El privilegio de ir contra King James
Todo el mundo quiere a Durant. Normal. Yo también. La unanimidad sobre su grandeza y la elegante belleza de su juego nos da un maravilloso jugador de baloncesto, pero poca literatura. Para eso necesitamos debate y conflicto, para eso necesitamos a LeBron James. Si nos enfrentásemos al deporte desde la objetividad absoluta (vaya peñazo), nadie le discutiría. Sólo Durant es comparable en ataque y nadie le tose en defensa. Es el mejor, sí, pero no al que más se halaga ni el que más admiración despierta. Ni de lejos. ¿Por qué?
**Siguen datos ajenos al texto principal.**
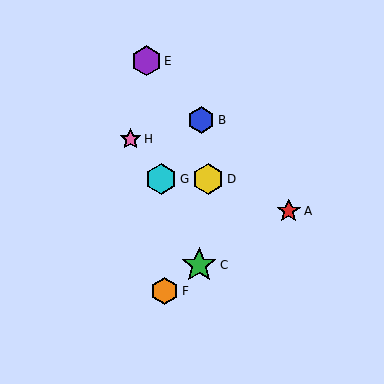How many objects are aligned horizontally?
2 objects (D, G) are aligned horizontally.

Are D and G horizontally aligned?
Yes, both are at y≈179.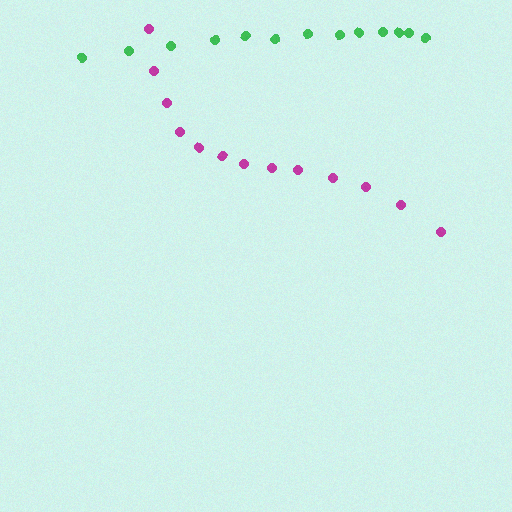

La estrella más brillante de esta nueva era de la información, el escrutinio al que es sometido no tiene parangón. Jamás lo vivió Jordan, ni mucho menos Magic y Bird. Cada gesto se analiza, cada derrota se magnifica, se habla más de las cuatro cosas que falla que de las mil que borda. Es su sino. Ha cometido errores, claro. Algún gesto de más, ciertos colapsos bajo presión y, sobre todo, el show de La Decisión para anunciar que se iba a Miami. Vale. Pero con las cosas que se han visto en la NBA, es un angelito y, además, ha madurado. El anillo, al fin, le colocaría en su lugar: entre los más grandes de siempre. Dicho esto pensarán que voy con Miami. ¡No! LeBron es el mal. Pero, como Darth Vader, los mejores villanos son así: fabulosos, gigantes. Aborrecerles es un lujazo.